14. Moreover, the Black Marketing Act 1942 itself indicates that a wider meaning is intended. It gives a discretionary authority in s. 17 to the Governor-General to make regulations declaring any act or thing done or omitted to be done or any conduct in contravention of the Regulations (that is, regulations made under the National Security Act and its amendments (See Act, s. 3)) to be black marketing and in s. 3 prescribes that "any other act or thing done, or omitted to be done, or any conduct, in contravention of the Regulations," so declared, shall be included in the expression black marketing. The authority is expressed in the most general terms so that the Governor-General may select the further acts or omissions that should be treated as black marketing. "It is, however, incumbent on those who contend for the limited construction to show that a rational interpretation of the" (document) "requires a departure from that which ordinarily and prima facie is the sense and meaning of the words." "Nothing," said Lord Esher, citing the preceding passage from Knight Bruce V.C. in Parker v. Marchant (1842) 1 Y & CCC 290 (62 ER 893), "can well be plainer than that to show that prima facie general words are to be taken in their larger sense, unless you can find that in the particular case the true construction of the instrument requires you to conclude that they are intended to be used in a sense limited to things ejusdem generis with those which have been specifically mentioned before" (Anderson v. Anderson [1895] 1 QB 749 , at p 753). But this raises the further question whether the provision under which Statutory Rules 1945 No. 114 was made and whether the statutory rule itself is within the constitutional power of the Commonwealth.

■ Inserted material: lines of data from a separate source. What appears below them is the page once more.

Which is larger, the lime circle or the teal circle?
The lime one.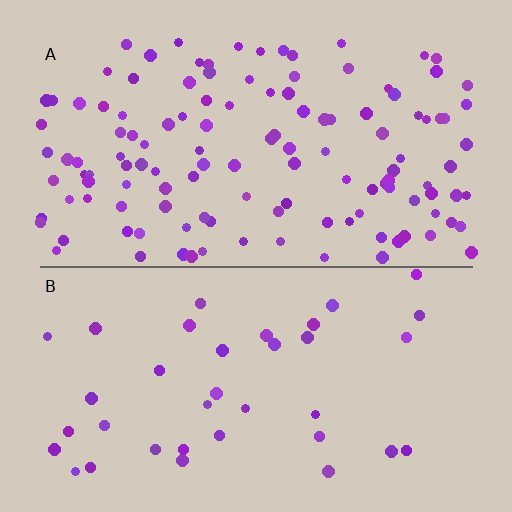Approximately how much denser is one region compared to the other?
Approximately 3.4× — region A over region B.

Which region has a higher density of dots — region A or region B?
A (the top).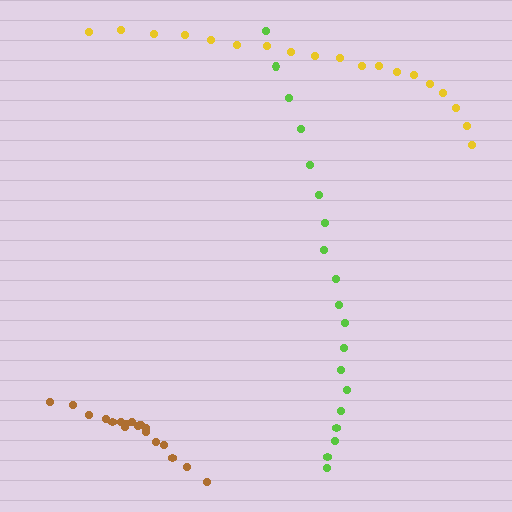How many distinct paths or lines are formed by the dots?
There are 3 distinct paths.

15. The authority of the Parliament to make laws committing to the Governor-General general powers of making regulations in the widest terms, including discretionary powers, is supported by the decisions of this Court (Roche v. Kronheimer (1921) 29 CLR 329 ; Victorian Stevedoring and General Contracting Co. Pty. Ltd. v. Dignan (1931) 46 CLR 73 ; Wishart v. Fraser (1941) 64 CLR 470 ; Reid v. Sinderberry (1944) 68 CLR 504 ). Accordingly, the Black Marketing Act 1942 is within constitutional power.

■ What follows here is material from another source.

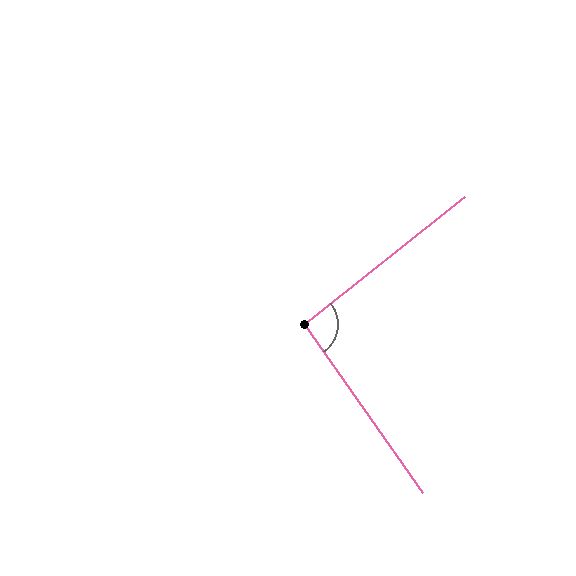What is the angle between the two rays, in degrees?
Approximately 93 degrees.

16. The question remains whether Statutory Rules 1945 No. 114 is ultra vires that Act.

17. The keeping of proper books of account is essential for the carrying on of any business and plainly desirable as a method of checking prices and policing any system of price control or rationing of goods or services. Consequently, it is, I think, within the wide powers conferred upon the Governor-General by the Act.

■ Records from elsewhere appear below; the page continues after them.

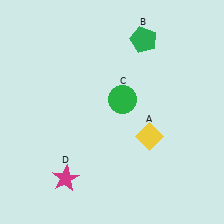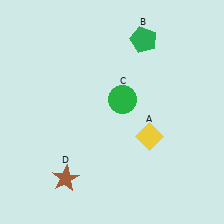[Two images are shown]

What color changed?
The star (D) changed from magenta in Image 1 to brown in Image 2.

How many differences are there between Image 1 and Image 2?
There is 1 difference between the two images.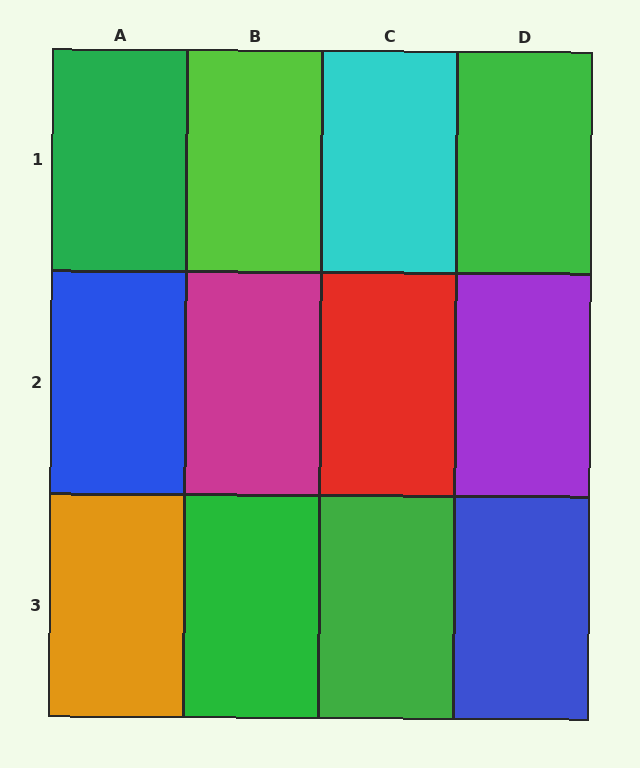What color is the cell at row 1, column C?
Cyan.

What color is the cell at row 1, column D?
Green.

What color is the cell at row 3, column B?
Green.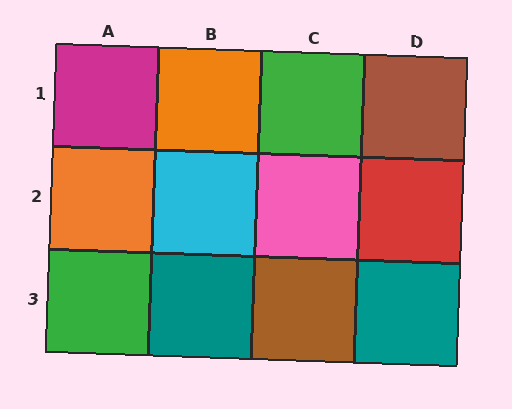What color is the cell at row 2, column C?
Pink.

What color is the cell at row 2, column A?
Orange.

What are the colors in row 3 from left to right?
Green, teal, brown, teal.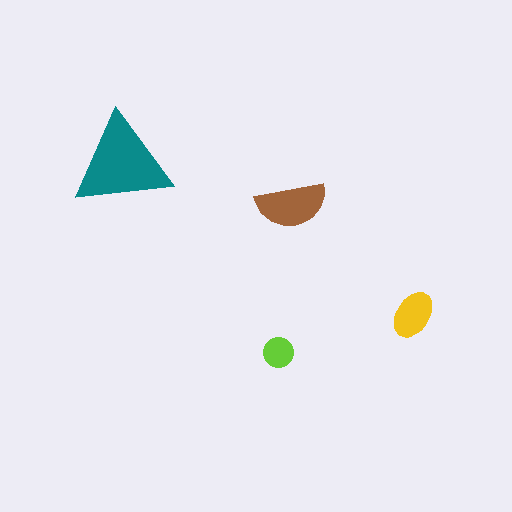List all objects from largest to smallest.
The teal triangle, the brown semicircle, the yellow ellipse, the lime circle.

18. But I desire to add, that I cannot think, that the powers conferred upon the Governor-General enable him arbitrarily and capriciously to declare all or any contravention of the provisions or clauses in the National Security Regulations preserved by the Defence (Transitional Provisions) Act 1946 to be black marketing. A number of these provisions or clauses are mere machinery or auxiliary clauses in the regulations in which they are found and in that setting within the defence power. Taken out of that setting, isolated and declared to be black marketing, they may well be beyond the defence power. I should doubt, for instance, whether the Governor-General could declare to be black marketing a breach of reg. 20 of the Enemy Property Regulations requiring persons to furnish information etc. or a breach of reg. 11(3A) of the General Regulations prohibiting the use of any appliance in such a way as to cause interference with wireless telegraphy.

19. And many other instances might be given.

20. If a regulation is not made bona fide or if it be arbitrary and capricious, the regulation may well be beyond the defence power (Arthur Yates & Co. Pty. Ltd. v. Vegetable Seeds Committee (1945) 72 CLR 37 ).

21. And it is important that this Court should not wholly disregard the liberty of the subject under cover of the defence power and subject him to the very grave penalties imposed by the Black Marketing Act without careful and detailed consideration of each declaration under the Act.

22. This appeal should be allowed, for the reasons above stated, the order of the police magistrate set aside and the information remitted to the Court of Petty Sessions for rehearing.